Stopped laying... Ugh

Murdy

Songster
Jun 28, 2020
174
196
118
Edmonton, Alberta, Canada
My flock of 5 has slowed to a halt with laying. I've done a little reading and have some theories, and some questions.

First mention is that it's been quite hot here lately. I'm in Alberta, Canada, and our summers do get quite warm at times, but it's been up to 40degC lately. All of my birds are cold hardy, so not necessarily built for the heat. Is this the root cause?

Now... Issue (?) number 2. I used to feed a layer with a some seeds mixed in (whole oats, whole corn, black oil sunflower seeds, barley, scratch... Maybe another 1 or 2 that I'm missing?). I started to notice that the layer crumble was not getting eaten. I had seen a lady on the Web taking about how she just feeds a mix of seeds and she has success, so I switched. Any thoughts?

Also worth mentioning is that I used to put apples in there and they'd be gone in minutes. Now they pick at them a little, but hardly at all. I also put my lawn clippings on the run floor which they love.

I'll be doing a full flock inspection today for mites and such..... If I can catch them. Haha

Thanks all!
 

GrandmaDeKorte

Crossing the Road
8 Years
Mar 8, 2014
5,362
25,518
896
good morning, what I have found with my chickens is:
when it has been very hot I supplement them with electrolytes like, Rooster Booster. If they dont get enough water they will have laying problems.
2183456.jpg
Next, I found feeding Pellets is best for my hens. A pellet feeds a consistent ration of everything a hen needs, and there is no waist.

Then there is always the question of how old are your hens? They may be molting. When mine are I give them extra protein feed like a Grower 20%. It take a lot to grow new feathers.
 

Murdy

Songster
Jun 28, 2020
174
196
118
Edmonton, Alberta, Canada
good morning, what I have found with my chickens is:
when it has been very hot I supplement them with electrolytes like, Rooster Booster. If they dont get enough water they will have laying problems.
View attachment 2756794
Next, I found feeding Pellets is best for my hens. A pellet feeds a consistent ration of everything a hen needs, and there is no waist.

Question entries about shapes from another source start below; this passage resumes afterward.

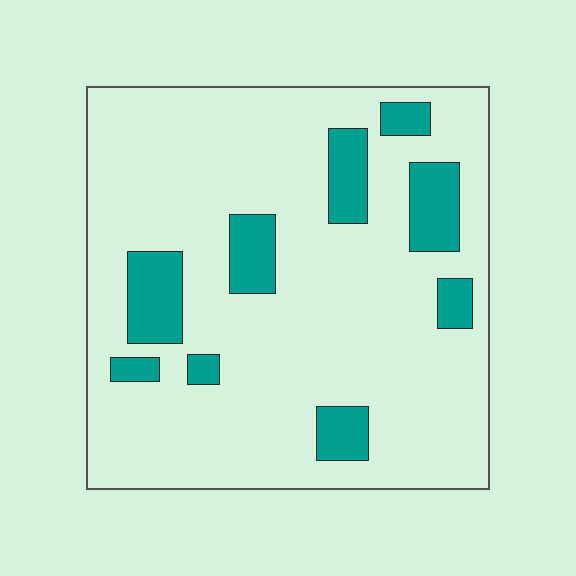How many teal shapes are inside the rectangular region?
9.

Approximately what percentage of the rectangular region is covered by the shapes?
Approximately 15%.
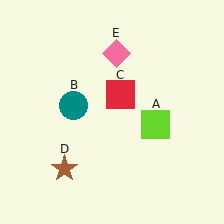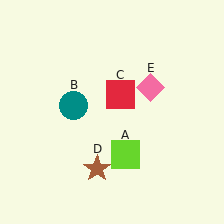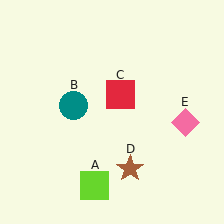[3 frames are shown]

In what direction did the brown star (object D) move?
The brown star (object D) moved right.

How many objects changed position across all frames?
3 objects changed position: lime square (object A), brown star (object D), pink diamond (object E).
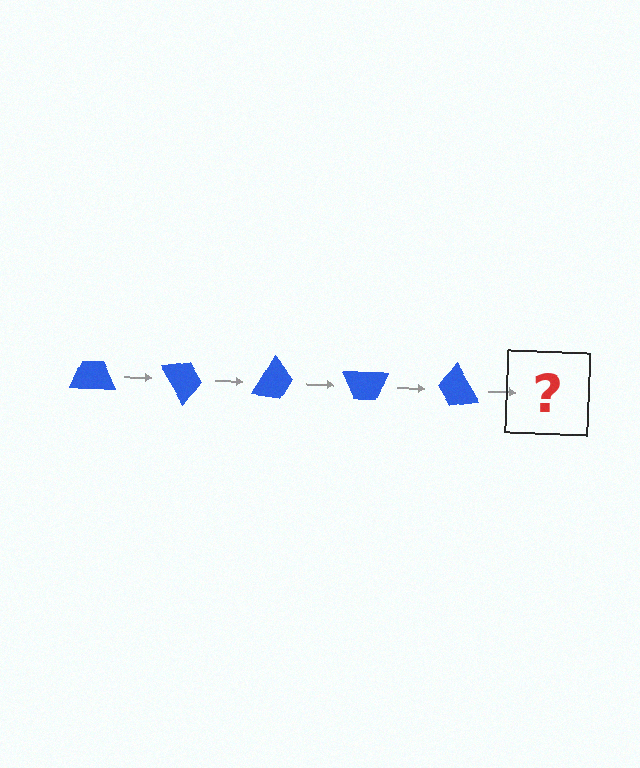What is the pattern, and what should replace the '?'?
The pattern is that the trapezoid rotates 60 degrees clockwise each step. The '?' should be a blue trapezoid rotated 300 degrees clockwise.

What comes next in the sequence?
The next element should be a blue trapezoid rotated 300 degrees clockwise.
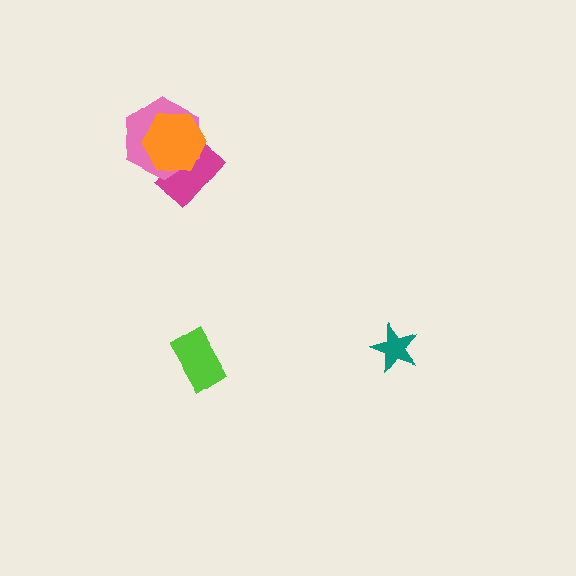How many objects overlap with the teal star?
0 objects overlap with the teal star.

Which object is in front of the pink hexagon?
The orange hexagon is in front of the pink hexagon.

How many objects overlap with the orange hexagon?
2 objects overlap with the orange hexagon.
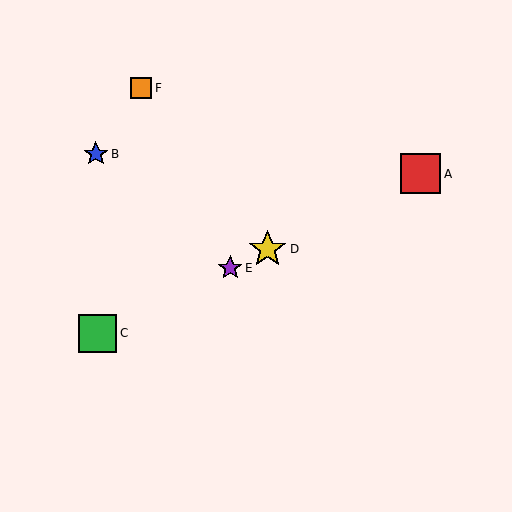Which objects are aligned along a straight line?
Objects A, C, D, E are aligned along a straight line.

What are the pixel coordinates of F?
Object F is at (141, 88).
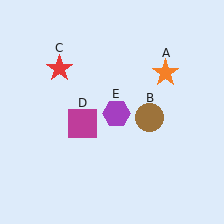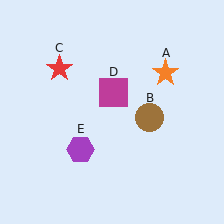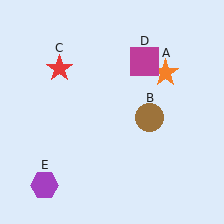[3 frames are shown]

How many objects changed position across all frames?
2 objects changed position: magenta square (object D), purple hexagon (object E).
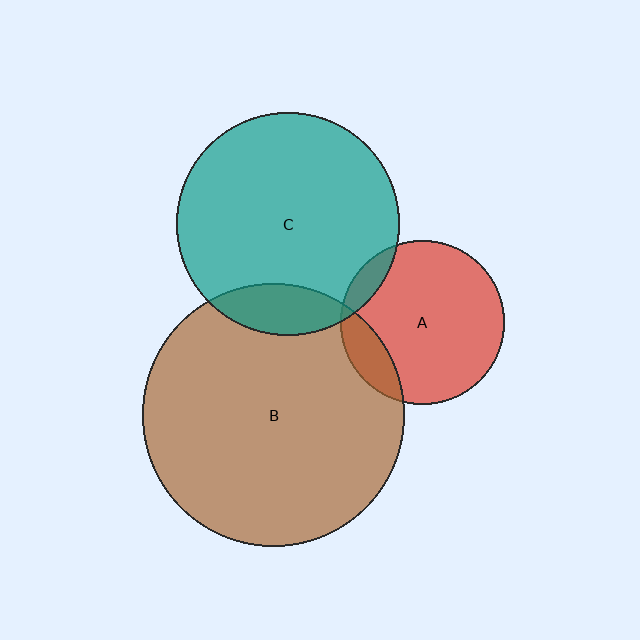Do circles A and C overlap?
Yes.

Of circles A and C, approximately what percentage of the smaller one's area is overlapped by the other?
Approximately 10%.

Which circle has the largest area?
Circle B (brown).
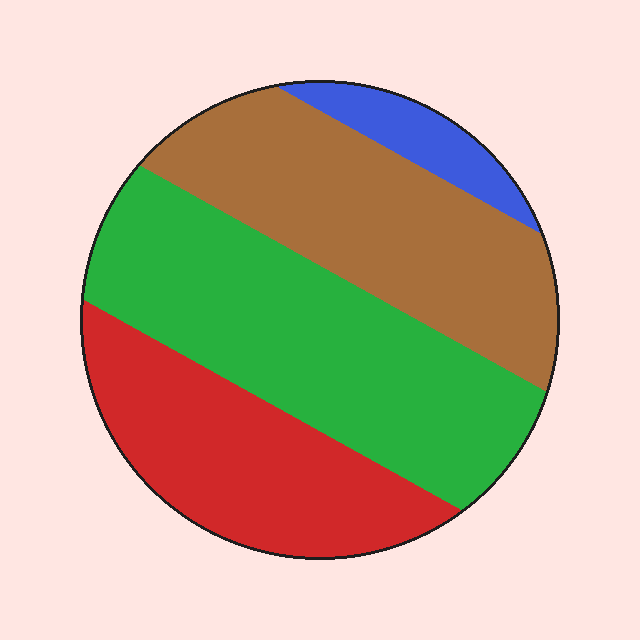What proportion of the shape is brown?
Brown covers roughly 30% of the shape.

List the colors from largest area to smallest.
From largest to smallest: green, brown, red, blue.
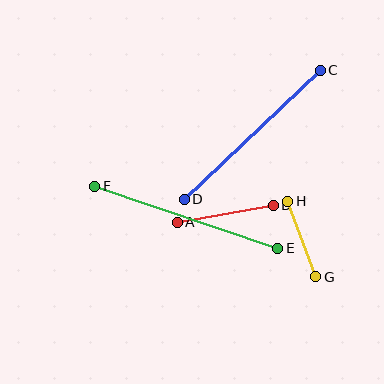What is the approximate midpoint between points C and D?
The midpoint is at approximately (252, 135) pixels.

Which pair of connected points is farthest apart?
Points E and F are farthest apart.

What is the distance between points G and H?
The distance is approximately 80 pixels.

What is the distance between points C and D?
The distance is approximately 187 pixels.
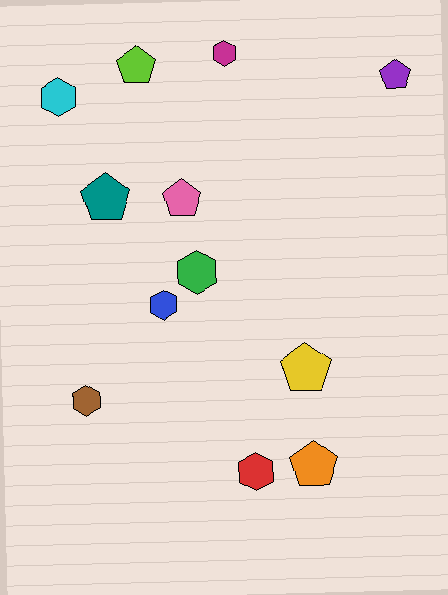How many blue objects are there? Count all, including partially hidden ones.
There is 1 blue object.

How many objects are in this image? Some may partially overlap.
There are 12 objects.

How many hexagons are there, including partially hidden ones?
There are 6 hexagons.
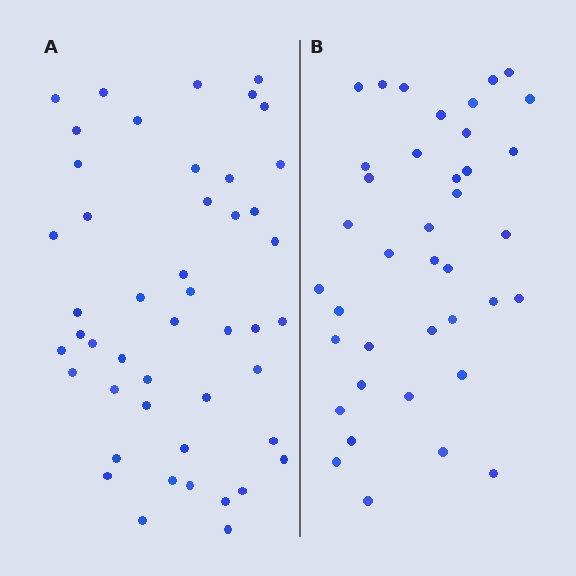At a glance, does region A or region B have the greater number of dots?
Region A (the left region) has more dots.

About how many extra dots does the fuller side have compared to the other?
Region A has roughly 8 or so more dots than region B.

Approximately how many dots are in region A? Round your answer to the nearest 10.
About 50 dots. (The exact count is 47, which rounds to 50.)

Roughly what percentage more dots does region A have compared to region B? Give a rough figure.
About 20% more.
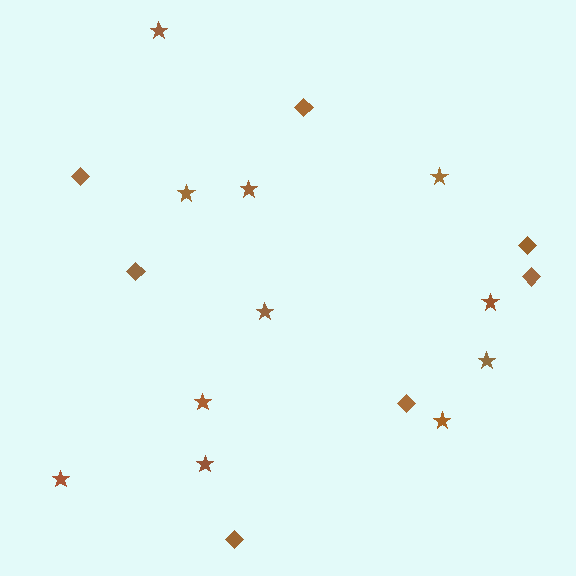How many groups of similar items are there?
There are 2 groups: one group of stars (11) and one group of diamonds (7).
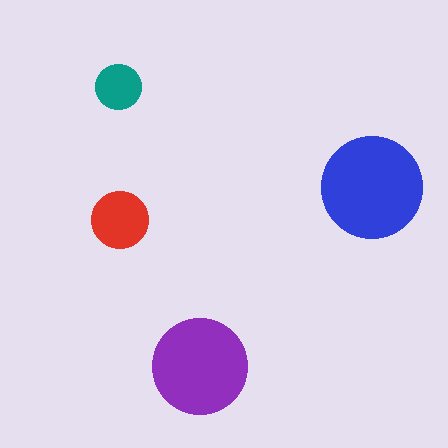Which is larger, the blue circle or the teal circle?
The blue one.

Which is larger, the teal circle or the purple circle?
The purple one.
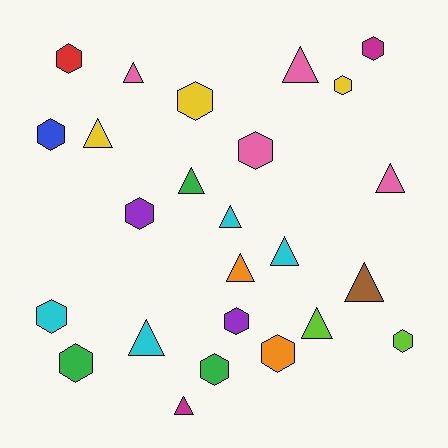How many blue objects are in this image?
There is 1 blue object.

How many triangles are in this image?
There are 12 triangles.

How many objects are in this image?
There are 25 objects.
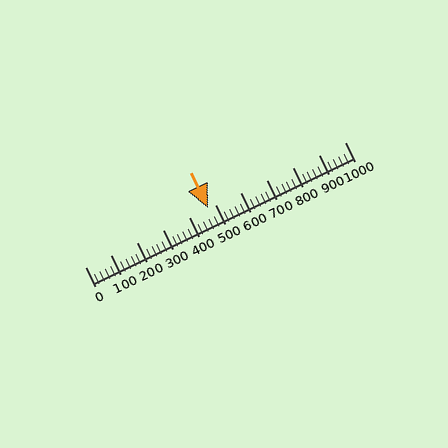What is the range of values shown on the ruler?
The ruler shows values from 0 to 1000.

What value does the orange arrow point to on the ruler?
The orange arrow points to approximately 475.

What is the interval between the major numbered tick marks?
The major tick marks are spaced 100 units apart.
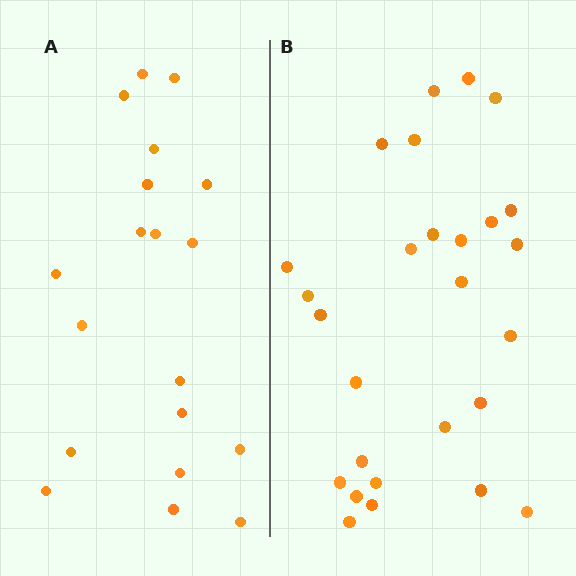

Then there is always the question of how old are your hens? They may be molting. When mine are I give them extra protein feed like a Grower 20%. It take a lot to grow new feathers.
Sorry... I should have mentioned... I don't e any sign of molting, but this is my first year with them, so I'm not entirely sure of the signs yet.

And on that note... These girls all Hatched last May, so they're not old.
 

GrandmaDeKorte

Crossing the Road
8 Years
Mar 8, 2014
5,362
25,518
896
Sorry... I should have mentioned... I don't e any sign of molting, but this is my first year with them, so I'm not entirely sure of the signs yet.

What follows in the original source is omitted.